Ohne ihr Lächeln dafür ausknipsen zu müssen, fragte die Frau, ob es noch etwas anderes sein dürfe, worauf ich sagte, ich hätte gerne noch sechs von den Blauen, worauf die Frau sich mit einem Hüftschwung, der Heidi Klum vor Neid im Boden hätte versinken lassen, umdrehte und aus der sehr nobel wirkenden dunklen Holz(?)wand hinter ihr mit spitzen und perfekt manikürierten Fingern sechs Blaue klaubte.

Dann begann sie, meine Einkäufe süüferli in den Computer zu tippen. Mitten im Tippen fragte sie, ob sie das auf ein Chärtli nehmen könne, worauf ich sagte, ja, auf Desbiolles.

Der Zug, den ich eigentlich hatte nehmen wollen, fuhr vermutlich in genau dem Moment, in dem die Frau „Desbiolles“ mit D wie Dora und S wie Susi und B wie Berta in der Mitte und mit hinten zwei L wie Licht, aber vorne ohne Egu, fertig ins System getöggelet hatte, in Burgdorf ein.

Eine  Chance, ihn zu erwischen, hätte ich allerdings auch dann nicht gehabt, wenn es auf das Chärtli von Müller gegangen wäre. Denn nachdem die Frau den Namen fertiggetippt hatte, wollte sie noch die Postleitzahl wissen, und als ich schon dachte, super, das wars jetzt aber wirklich, jetzt nur noch weg von hier, wartete sie in aller Seelenruhe, bis das Zedeli aus dem Maschineli gesurrt war, und las mir Posten für Posten vor, was ich soeben gekauft hatte, obwohl ich das gar nicht wissen wollte und auch nicht wissen musste; es lag ja alles nach Farben sortiert und an den Kanten millimetergenau aufeinander passend gestapelt vor mir.

Kaum hatte ich  bezahlt, bot mir die Frau an, die Sachen in ein Täschli zu packen, und bevor ich sagen konnte, nicht nötig, ich habe einen Sack bei mir, legte sie die Kartonschachteln mit der gleichen Behutsamkeit, mit der AKW-Mitarbeiter mit nuklearen Brennstäben hantieren, in ein sehr edel aussehendes Behältnis und überreichte mir dieses mit fast derselben Feierlichkeit, mit der ich vor anderthalb Jahren der tollsten Frau aller Zeiten und Welten den Hochzeitsring angesteckt hatte.

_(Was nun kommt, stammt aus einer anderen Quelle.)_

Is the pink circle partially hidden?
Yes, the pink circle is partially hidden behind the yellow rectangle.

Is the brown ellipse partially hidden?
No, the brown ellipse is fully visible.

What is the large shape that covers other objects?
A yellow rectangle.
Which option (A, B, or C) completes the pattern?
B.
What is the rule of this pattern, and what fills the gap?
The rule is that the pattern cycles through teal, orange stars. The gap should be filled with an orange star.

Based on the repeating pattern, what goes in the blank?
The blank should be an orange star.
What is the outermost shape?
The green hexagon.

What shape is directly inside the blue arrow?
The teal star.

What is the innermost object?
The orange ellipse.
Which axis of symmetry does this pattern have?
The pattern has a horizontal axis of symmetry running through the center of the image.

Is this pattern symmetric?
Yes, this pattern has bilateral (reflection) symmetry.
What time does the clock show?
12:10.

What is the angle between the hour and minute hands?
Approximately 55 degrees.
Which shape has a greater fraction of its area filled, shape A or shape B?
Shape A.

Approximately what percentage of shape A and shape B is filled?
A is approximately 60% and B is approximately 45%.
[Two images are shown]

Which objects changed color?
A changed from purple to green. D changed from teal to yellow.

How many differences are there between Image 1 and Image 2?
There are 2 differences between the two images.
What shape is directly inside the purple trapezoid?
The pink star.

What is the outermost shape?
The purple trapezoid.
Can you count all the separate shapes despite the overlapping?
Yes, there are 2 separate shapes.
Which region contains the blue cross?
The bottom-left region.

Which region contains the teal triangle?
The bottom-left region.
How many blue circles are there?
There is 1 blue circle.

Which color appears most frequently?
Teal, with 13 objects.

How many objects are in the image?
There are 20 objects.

Dann sagte die Kassierin (die im Organigramm ihrer Firma ziemlich sicher nicht als „Kassierin“ aufgeführt ist, sondern als irgendetwas mit „Customer“ und „Service“ und „Frontdesk“ und „Agent“ oder so), ich könnte weiter hinten gerne noch etwas degustieren, wenn ich möchte. Möglicherweise schon etwas ungeduldig klingend, antwortete ich nein, wirklich nicht, sorry.

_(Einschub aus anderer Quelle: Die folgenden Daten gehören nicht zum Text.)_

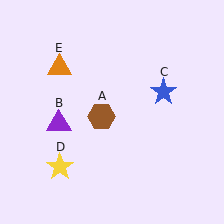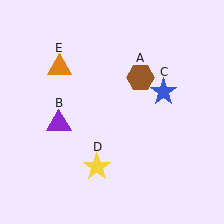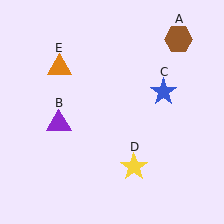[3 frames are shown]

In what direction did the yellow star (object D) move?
The yellow star (object D) moved right.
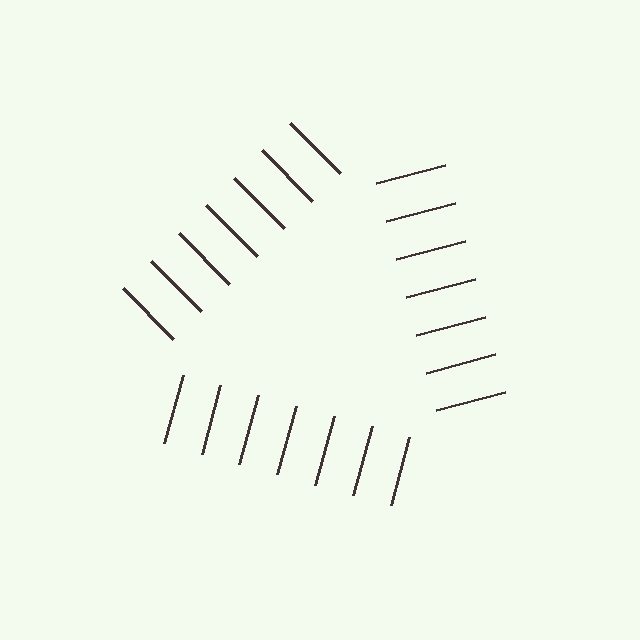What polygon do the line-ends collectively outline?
An illusory triangle — the line segments terminate on its edges but no continuous stroke is drawn.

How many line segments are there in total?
21 — 7 along each of the 3 edges.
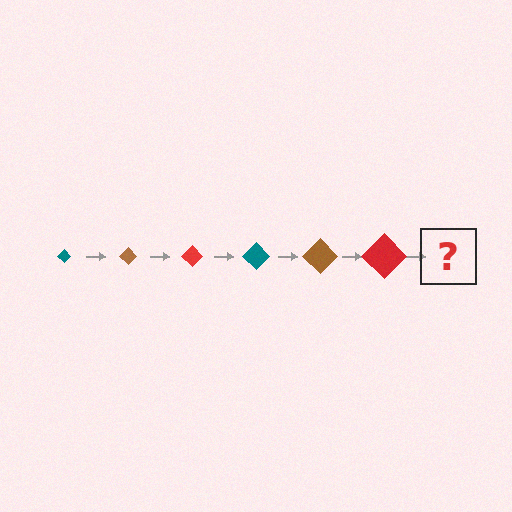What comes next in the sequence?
The next element should be a teal diamond, larger than the previous one.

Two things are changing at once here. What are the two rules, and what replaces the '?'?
The two rules are that the diamond grows larger each step and the color cycles through teal, brown, and red. The '?' should be a teal diamond, larger than the previous one.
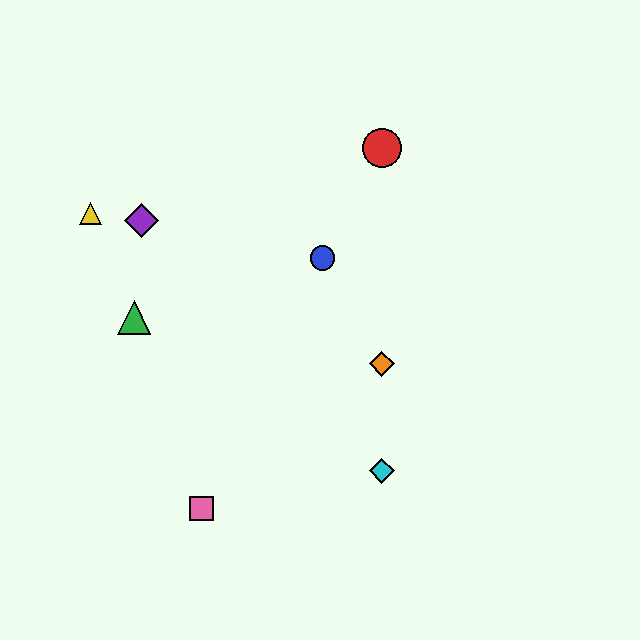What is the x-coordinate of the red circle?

Mit dem schicken Täschli in der Hand eilte ich aus dem Geschäft. Daheim angekommen, machte ich mir grad extra ein Neskafi und nahm mir vor, die Chäpsli nächstes Mal wieder online zu kaufen. Bis sie hier sind, dauert es zwar zwei, drei Tage. Doch verglichen mit der Woche, die ich gefühlt in dem Laden verbrachte, ist das ein Expresshopping.